電話の主は我が家が使用するガス・電気会社からで、毎月遅れなく料金を支払っているので、そのお礼に次の支払いから100ドル(約1万円)割り引くという。100ドルは嬉しい。

えーほんとにー?と喜びながら念の為ガス・電気会社のウェブサイトの自分のアカウントにログインして確認してみる。というのも、何となく怪しいから。

ガス・電気会社が100ドルも割り引くってことは聞いたことがないし、もし本当だったらアカウント内にオファーとして表示されているはずだからだ。

アカウントにログインしてもそういう情報はない。そして、今月半ばに支払う金額は170ドルほど(自宅をオフィスにもしているので、クーラーなどの電気代でだいたい月額150ドル前後)。100ドルも割引きされたら70ドルほどになってけっこうお得、嬉しい。でもだからこそ、ますます怪しい。

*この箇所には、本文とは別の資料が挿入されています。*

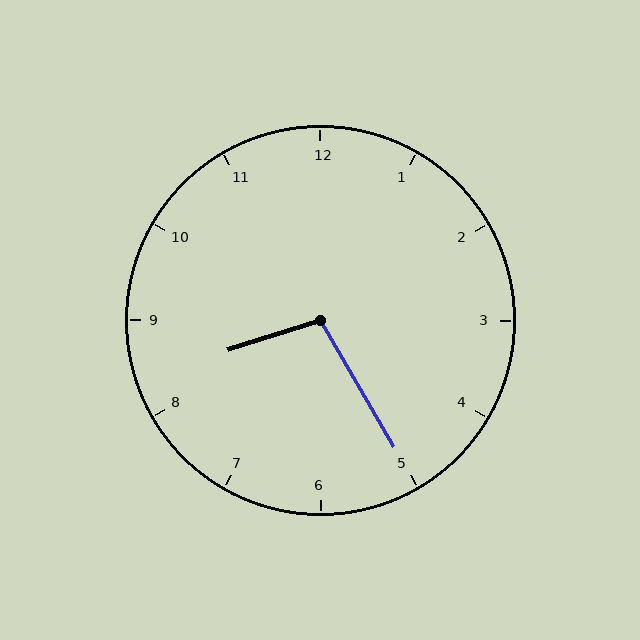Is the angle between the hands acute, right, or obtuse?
It is obtuse.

近年、日本もそうだと思うが、アメリカでは電話詐欺が頻発している。それこそ電話自体でないようにしたほうが良かったりするほど。あまりにも多いから電話をかける詐欺側もロボットを使って自動で電話をかけたりもしている。

このロボットを使った電話は「ロボコール(robocalls)」と呼ばれ、電話・通信会社のベライゾンによると今年だけでも15億回ものロボコールを防いだとのこと。めちゃくちゃ多い。

そんなわけで無料でロボコールを自動拒否できるようにすると発表。ベライゾンだけでなく他の電話・通信会社も同様の対策をとっている。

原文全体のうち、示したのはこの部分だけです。